Under the leadership of Xu and Hsieh, Brighton-Best has thrived, even during the pandemic. In 2016, they made a decision to expand into personal protective equipment, with a focus on the construction industry, so they had N-95 masks when that product began to disappear from shelves in early 2020. They began to hold masks back for their staff and customers but, by April 2020, they were sold out like everyone else.

“If we had an open box half full in a warehouse, someone would have bought it,” he says.

Brighton-Best is considered an essential business, so it stayed open throughout the shutdowns, prioritizing its employees’ health by allowing non-warehouse staff to work from home and requiring masks, deep cleaning, and social distancing on site.

The company kept bringing in product, even when the cost of shipping containers skyrocketed.

“I’d rather risk losing money than risk losing customers,” Xu says. “Thankfully that worked out for us.”

As he thinks about the future, Xu says he often reflects on SOM’s mission of developing leaders for business and society.

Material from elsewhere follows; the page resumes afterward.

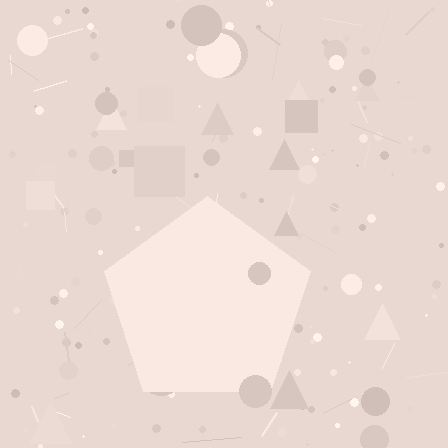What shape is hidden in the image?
A pentagon is hidden in the image.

“A business is really a singularity—it has a single-minded goal: making more revenue,” he says. “But society is a plurality, with so many goals and so many mindsets.”

Xu has started taking on leadership roles outside Brighton-Best, including on the boards of his former high school, the South Carolina Governor’s School for Science and Mathematics, and of the Natural History Museums of Los Angeles County.  

“Education is so important to me,” he says. “Even if I don’t work in it, I’m still a big proponent of it. I don’t really know what the future is, but I do believe that if you run a good business, it can be a platform for you to explore other interests.”